Proposed Cooperative Measures
Among the most discussed ideas are an emergency hotline to alert partners in the event of an AI-related accident and shared standards to test whether AI systems can synthesize biological hazards. Experts have also outlined protocols for joint red-team exercises, cross-border incident reporting and mutually agreed benchmarks for model evaluation. Proponents argue that such practical measures can create fast, implementable steps that improve safety without requiring a broad political settlement.
Political Pressures Shape Dialogue
Despite the technical traction, political dynamics feed deep mistrust on both sides and shape which proposals gain traction. Many Chinese security scholars view U.S. safety initiatives skeptically, interpreting them as potential levers to constrain China’s technological development. That skepticism is mirrored by American officials who worry Beijing may accelerate capabilities in secret, creating a climate in which cooperation is constantly pressured by broader strategic rivalry.

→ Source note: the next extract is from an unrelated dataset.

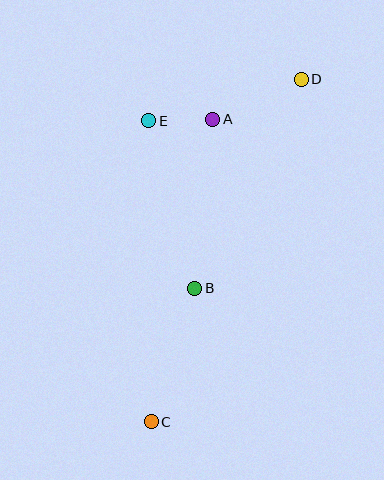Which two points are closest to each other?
Points A and E are closest to each other.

U.S. Concerns Over Accelerating Capabilities
On the American side, a significant contingent of scholars and policymakers are concerned about the possibility of a rapid, covert push toward advanced AI capabilities, including the theoretical prospect of artificial superintelligence. Beijing, by contrast, has publicly emphasized applied and commercial uses of AI, focusing on immediate industrial and societal benefits rather than public messaging about superintelligence. This divergence in public framing contributes to differing threat perceptions and complicates efforts to build shared risk assessments.

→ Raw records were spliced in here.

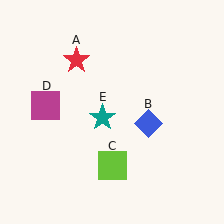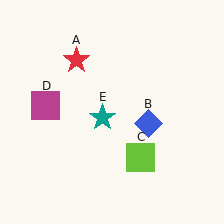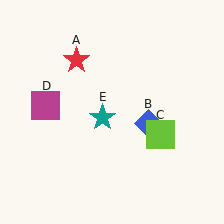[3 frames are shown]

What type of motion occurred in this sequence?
The lime square (object C) rotated counterclockwise around the center of the scene.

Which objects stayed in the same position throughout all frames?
Red star (object A) and blue diamond (object B) and magenta square (object D) and teal star (object E) remained stationary.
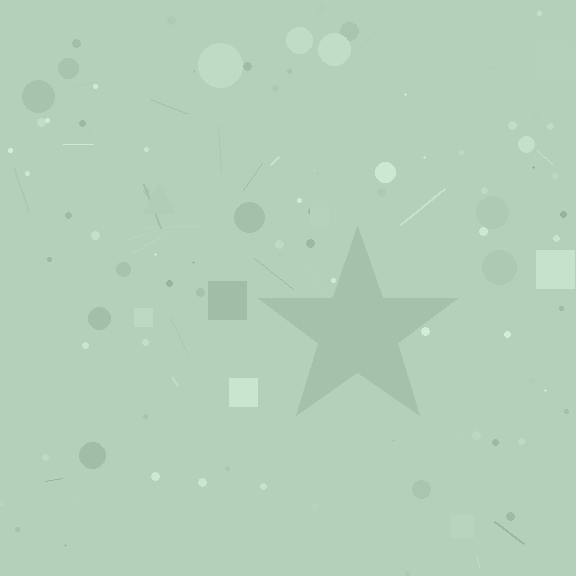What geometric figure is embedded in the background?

Terminology and Technical Gaps Hinder Consensus
Even when experts agree on the need for cooperation, they often lack a common vocabulary to describe core risks. Long-running collaborative efforts between institutions such as leading think tanks and top universities have produced glossaries precisely because participants could not agree on basic definitions like “loss of control.” Those terminological gaps make it harder to draft mutually intelligible standards and mean that technical working groups spend substantial time clarifying terms before moving to concrete policy options.
Trust-Building Measures and Pathways Forward
Many participants argue that confidence-building steps — small, verifiable cooperative projects with clear technical milestones — offer the most realistic pathway to broader cooperation. These could include jointly administered model-evaluation labs, agreed protocols for disclosure of dangerous capabilities, and third-party audits conducted by international research consortia. Supporters say such measures would allow governments to monitor compliance and build familiarity between scientific communities without immediately resolving larger geopolitical disputes.
Formal diplomacy on AI may remain paused, but the persistence of these expert-level exchanges suggests a parallel track that could be scaled up if trust can be nudged toward reciprocity. Technical proposals developed in academic settings could be pilot-tested and then presented to ministries for consideration, creating a stepwise mechanism from scholar recommendations to government action. For now, informal cooperation functions as a pragmatic hedge against worst-case scenarios and a reminder that shared technical risks can prompt cross-border collaboration even amid strategic rivalry.
As talks at the governmental level wait on political signals, researchers on both sides continue to refine practical proposals and test collaborative models that could later form the basis of more formal agreements. The coming months will show whether these informal measures can translate into durable, verifiable mechanisms that reduce immediate risks while building the trust necessary for deeper U.S.-China AI cooperation.